The annual Pizza, Pop and Power Tools event in Spokane, Wash., which introduces young women to the trades, started small in 2003 and offered a simple format, according to www.spokesman.com.
"We started with 17 girls that came and watched a video and had pizza," says Kenna May, manager of apprenticeship at Spokane Community College. "It's evolved since then."
Although the event typically invites eighth-grade girls to learn about trade careers, high school junior and senior girls attended instead this year to experience everything from welding to heavy equipment operation. Attendees had hands-on instruction followed by a pizza lunch that included three female speakers who work in the construction industry.
"Our apprenticeship programs are having difficulty getting women interested in the construction trade," May says. "We're trying to get the ones making decisions in the next couple of years."
May says all the local apprenticeship programs help with the event by paying for lunch and providing people to show the young women how to complete various tasks.
East Valley High School senior Sierra Suddreth says she saw a flyer about the event and wanted to attend. She has taken wood shop and metal shop at school and likes to weld. She has considered the Job Corps but realizes she has new options.

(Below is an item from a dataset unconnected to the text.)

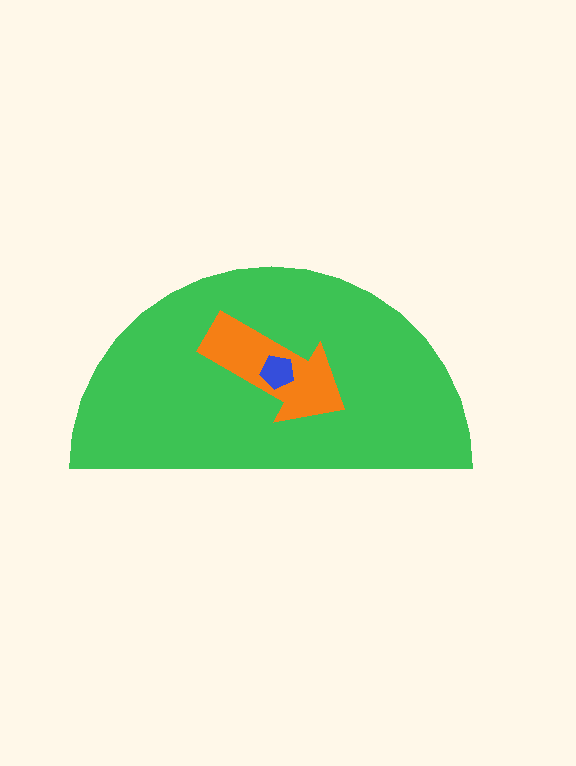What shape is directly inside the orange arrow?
The blue pentagon.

"I'm not really into the college thing," she says. "I don't mind doing the hands-on."
Brian Walter, organizer for Sheet Metal Workers Local 55, was at the event to answer questions and recruit girls who might be interested in a career with the Sheet Metal Workers. He says young people don't have to have experience to join an apprenticeship program, though taking shop classes does help; the only requirements are a high school diploma and a driver's license. Applicants go through an interview process and take a reading and writing test before they are selected.
He says now is the perfect time for young people to become involved with the trades: "Every trade is hurting for people."